Elon Musk said on Thursday that he had selected a chief executive for Twitter and that he would remain involved as the company’s executive chair, as he continued to remake the social media service.
Mr. Musk did not name the new chief executive. In a tweet, he said “she will be starting in ~6 weeks!” He added that he would still oversee Twitter’s product and software as “CTO” — chief technology officer.
Mr. Musk did not provide other details and did not respond to an emailed request for comment. In the past, he has made promises about what he would do at Twitter and his other companies that he has not followed through on.
Mr. Musk, who bought Twitter for $44 billion last year, will retain a firm grip on the company whether he names a chief executive or not. As Twitter’s owner, he has put his stamp on it by eliminating more than 75 percent of its 7,500 employees, installing his own leaders and changing the service’s features and strategy. He also took Twitter private, which means he does not have to disclose corporate information to the public.
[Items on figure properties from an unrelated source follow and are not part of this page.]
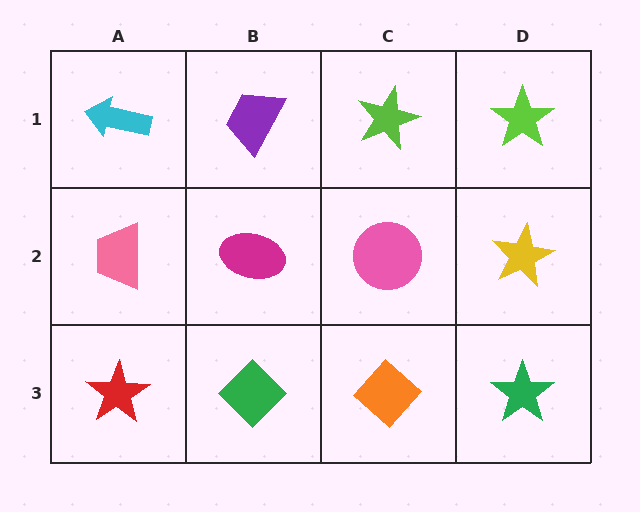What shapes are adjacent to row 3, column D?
A yellow star (row 2, column D), an orange diamond (row 3, column C).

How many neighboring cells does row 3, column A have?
2.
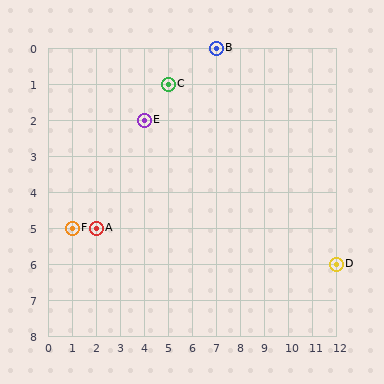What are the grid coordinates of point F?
Point F is at grid coordinates (1, 5).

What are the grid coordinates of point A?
Point A is at grid coordinates (2, 5).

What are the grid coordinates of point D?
Point D is at grid coordinates (12, 6).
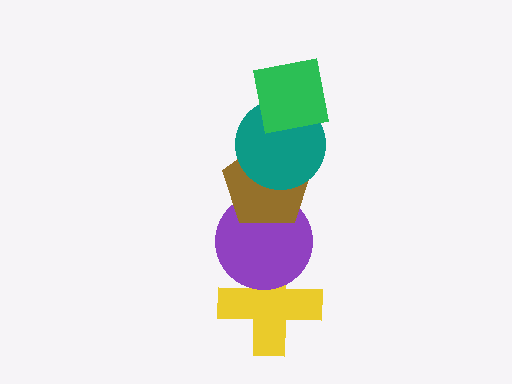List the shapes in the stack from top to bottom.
From top to bottom: the green square, the teal circle, the brown pentagon, the purple circle, the yellow cross.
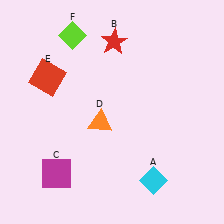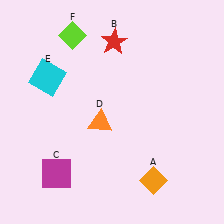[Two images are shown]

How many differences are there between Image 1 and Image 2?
There are 2 differences between the two images.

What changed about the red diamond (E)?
In Image 1, E is red. In Image 2, it changed to cyan.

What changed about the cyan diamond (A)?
In Image 1, A is cyan. In Image 2, it changed to orange.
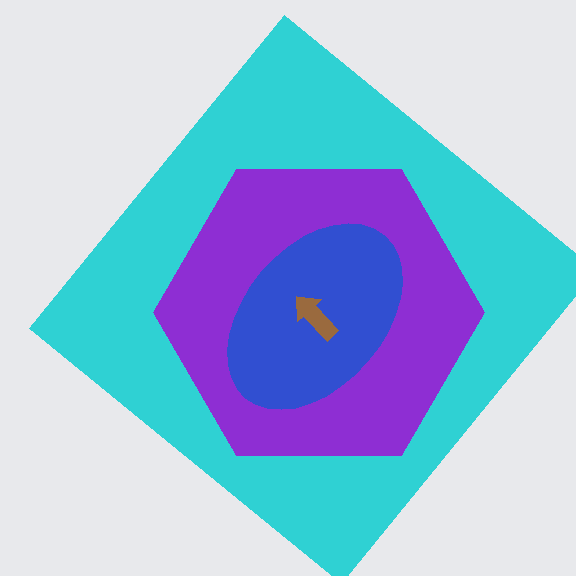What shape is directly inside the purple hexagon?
The blue ellipse.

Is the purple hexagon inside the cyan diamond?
Yes.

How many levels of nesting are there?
4.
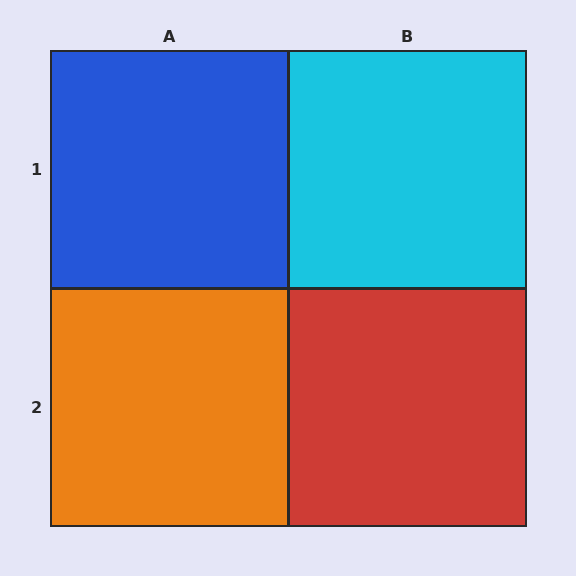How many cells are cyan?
1 cell is cyan.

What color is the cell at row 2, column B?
Red.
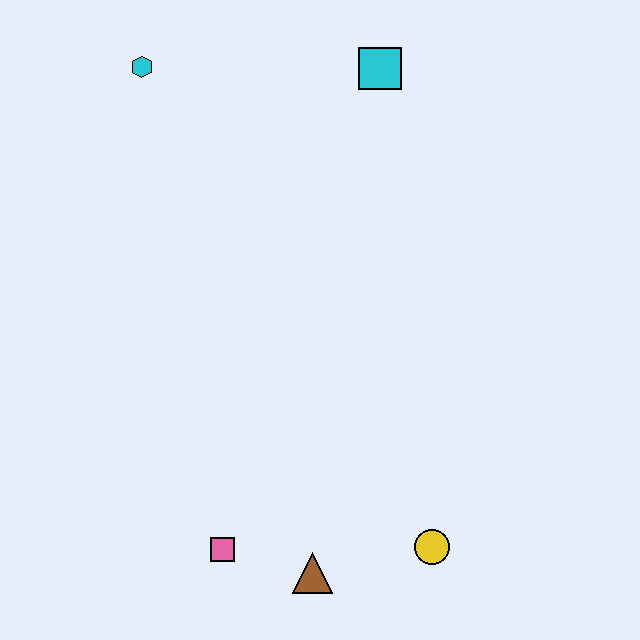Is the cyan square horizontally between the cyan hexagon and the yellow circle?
Yes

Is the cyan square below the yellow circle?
No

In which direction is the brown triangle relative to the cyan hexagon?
The brown triangle is below the cyan hexagon.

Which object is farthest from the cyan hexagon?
The yellow circle is farthest from the cyan hexagon.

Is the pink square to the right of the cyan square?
No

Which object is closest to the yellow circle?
The brown triangle is closest to the yellow circle.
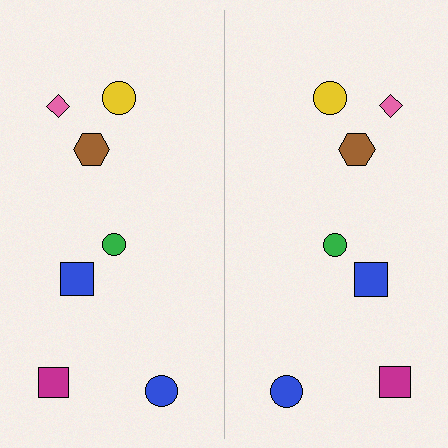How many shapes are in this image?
There are 14 shapes in this image.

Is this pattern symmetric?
Yes, this pattern has bilateral (reflection) symmetry.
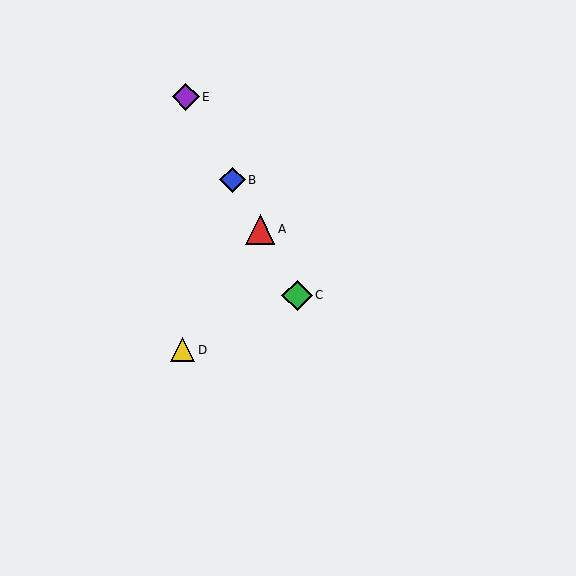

Mr. Musk raised the idea of a chief executive for Twitter in December after he was criticized for some of his decisions at the company. He ran a poll on Twitter at the time asking if he should step down as the head of the company. “I will abide by the results of the poll,” he wrote.
More than 17 million votes were cast in the poll, with some 58 percent of respondents saying they were in favor of him stepping down as chief executive. In February, while speaking at a conference in Dubai, Mr. Musk said he was aiming to name a new Twitter chief executive by the end of 2023.
Twitter’s workers were not notified of a new chief executive before Mr. Musk’s tweet, according to two employees.
Any new chief executive is set to inherit a litany of challenges at Twitter. The company faces a sagging advertising business, which has been its main source of revenue, as well as debt payments of about $1.5 billion a year from the sale to Mr. Musk. At an investor conference in March, he said Twitter had experienced a 50 percent decline in ad revenue and had been on the path to bankruptcy within months.
Last month, in an interview with the BBC, Mr. Musk said that most of Twitter’s advertisers had returned.
Mr. Musk has also been under pressure from investors at his other companies — notably the electric carmaker Tesla — to move away from day-to-day management of Twitter, which they have regarded as a distraction. Shares of Tesla, which were little changed for most of the day, jumped after Mr. Musk’s tweet, rising about 2 percent in the final minutes of trading on Thursday.
Mr. Musk has previously ceded some leadership responsibilities at his other companies. At SpaceX, his private rocket manufacturer, he has delegated much of the running of the firm to Gwynne Shotwell, the president and chief operating officer. That has freed Mr. Musk to focus on engineering and product decisions, and to move among his various companies.